Wednesday, June 24, 2009



Israel jails journalists for Gaza invasion report

We read:
"An Israeli court has jailed two journalists for two months for reporting troop movements in Israel in the hour before Israeli forces entered the Gaza Strip at the start of an invasion in January. The two men, both Palestinian residents of Israeli-occupied East Jerusalem, were convicted on Sunday of breaching military censorship regulations in their reports on troop movements for Iranian media from the Israeli side of Gaza’s border on Jan. 3. Journalists working in Israel are, in principle, not legally allowed to report any military or security developments without first clearing their report with the military censor.”

Source

They would have been shot as traitors in an earlier era. Military censorship has the very important aim of saving lives among the troops

6 comments:

Anonymous said...

Too bad that's not done (being shot not jailed) to the maggotts of the US media. These cretins would glady sacrifice the military of their own country for a story. In fact, Peter Arent, an Australian-born, US resident working for CNN during the first Gulf War publicly stated, "i'm not an American, i'm a journalist", when asked why he was so "friendly" with Saddam Hussien. CNN was flooded by demands from the public that the traitor be fired.

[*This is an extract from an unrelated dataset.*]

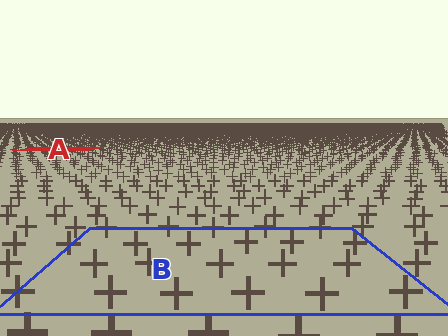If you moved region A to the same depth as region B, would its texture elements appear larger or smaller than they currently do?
They would appear larger. At a closer depth, the same texture elements are projected at a bigger on-screen size.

He eventually was "quietly reassigned", to oblivion.

Anonymous said...

Ok - firstly this was being done in Israel - presumably they have very different guaranteed freedoms (ie they do not have the equivalent to the First Amendment). However, it sounds like if anyone is being Tongue Tied here its the jailed journalists.
Secondly, Jon it sounds like you support the punishment of journalists for reporting truth. Although its not clear from the story it appears these reports were based on first-hand observations of open troop movements. Nowadays that type of information is being communicated instantly to the world electronically by any ordinary person in the street.
So - are we for freedom of expression today or against it JJR?

jonjayray said...

Some restrictions on speech have always been accepted -- libel etc

I see military censorship in the same light

Robert said...

Considering those Philistines not only leaked information on Israeli troop movements, but to Israel's arch-enemy Iran, the Israelis could have, with great justice, executed those Philistines with pig-blood soaked bullets as enemy spies.

Anonymous said...

I guess they will have to wait two months to get their accolades from the Iranians.

The sad thing the U.S. media has been doing this since 2003!

Anonymous said...

Surely this is a perfect example of a law restricting the freedom of speech AND of the press.
That said - I think it can certainly be justified, but where do we draw the line?